Parameter-ID-List Recording: record_param_id_list_declarations

record_param_id_list_declarations (sub_72C5D0, 790 bytes) handles a specific corner: the K&R-era parameter identifier list void f(a, b, c) int a; int b; int c; { ... }. EDG accepts the syntax in C mode (per ISO C); the function walks the identifier list, looks each up in the function body scope, and emits xref entries for them via write_xref_entry (the format "\t%c\t%s\t%lu\t%d\n" appears here too).

It is called from four sites in the C declaration parser. In C++ mode the function is unreachable.

Trampolines: The 29-Byte Assert Stubs

sub_408064 and sub_408081 are 29-byte tail-call thunks at the low end of the binary, far from the rest of symbol_ref.c. Their entire body is a load of "/dvs/p4/.../symbol_ref.c" and a load of "make_new_hidden_name" (or "symbol_is_candidate_for_hiding") followed by a tail call to sub_4F2930 (the assertion handler). They exist because:

  1. Inlining the assertion site into 29 bytes is cheaper than a full call frame, but
  2. They have to live at a fixed address so that the assertion handler's stack-unwinder can map the return address back to a function name without per-translation-unit debug data.

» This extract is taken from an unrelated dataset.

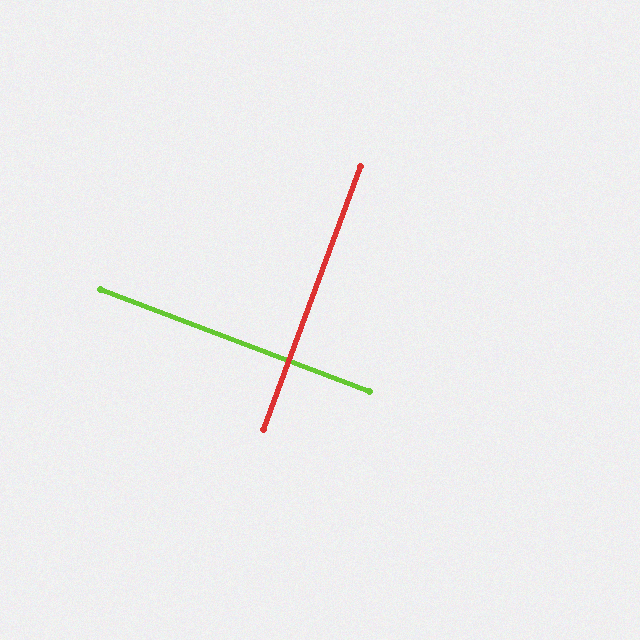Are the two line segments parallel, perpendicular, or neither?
Perpendicular — they meet at approximately 90°.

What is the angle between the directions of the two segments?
Approximately 90 degrees.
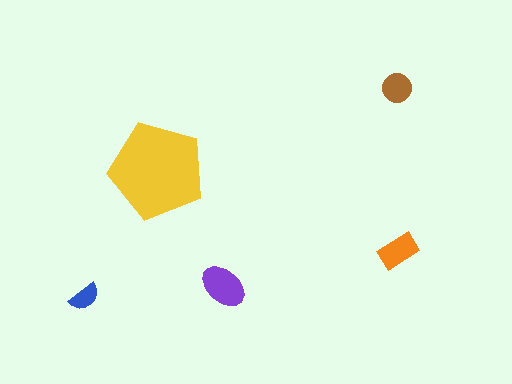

The fact that they sit at 0x408064 and 0x408081 — adjacent to other early-binary stubs — suggests they are produced by a linker fragment or a __attribute__((cold))-style placement pass that hoists never-executed assertion paths out of hot code. The C source for them is effectively:

[[noreturn,cold]] void __assert_make_new_hidden_name(void) {
    assertion_handler("symbol_ref.c", LINE_OF_MAKE_NEW_HIDDEN_NAME,
                      "make_new_hidden_name", 0, 0);
}

— one per assert site, each in its own function so that the assertion handler can recover the exact line number from the return address.

State Globals

symbol_ref.c is largely stateless — it operates on entity nodes passed in from callers — but it does read several language-mode and trace globals shared with the rest of EDG:

GlobalPurpose
dword_106C2C01 = C++ language mode (suppresses C-only paths in check_name_hiding_by_parameter)
dword_106C32CCUDA architecture number (used to gate __nv_deprecated_attribute__ warnings)
dword_106B6E0Current-directive-errored flag, shared with the preprocessor
Pragma-stack headRead by deprecation check when the entity inherits its deprecation from a #pragma GCC diagnostic push

The CUDA cross-space check inside record_symbol_reference_full reads execution-space bits from a thread-local context stack maintained by the parser, not from a global — which is why no __device__/__host__ global appears in the global list. The execution-space bits live on the entity node itself (offset known to the IL layer) and on the current scope (offset known to the lookup engine).

Cross-References

  • record_symbol_reference_full is called from the Expression Parser at every identifier resolution and from the Declaration Parser at every default-argument site.
  • The CUDA host/device cross-space check inside record_symbol_reference_full is the enforcement arm of the rules documented in Cross-Space Call Validation.
  • The xref emission format "\t%c\t%s\t%lu\t%d\n" is consumed by external tools when --gen_module_id_file or --xref_output is passed; see CLI Flag Inventory.
  • Name-hiding diagnostics flow through the SARIF & Pragma Diagnostic Control layer for #pragma GCC diagnostic-style suppression.
  • Deprecation attribute interpretation overlaps with the Attribute System Overview; the [[deprecated("reason")]] reason string is rendered by the attribute layer and consumed here.
  • The deleted-function check feeds error catalog entries 1776 and 1778; see CUDA Error Catalog for the full numeric assignments.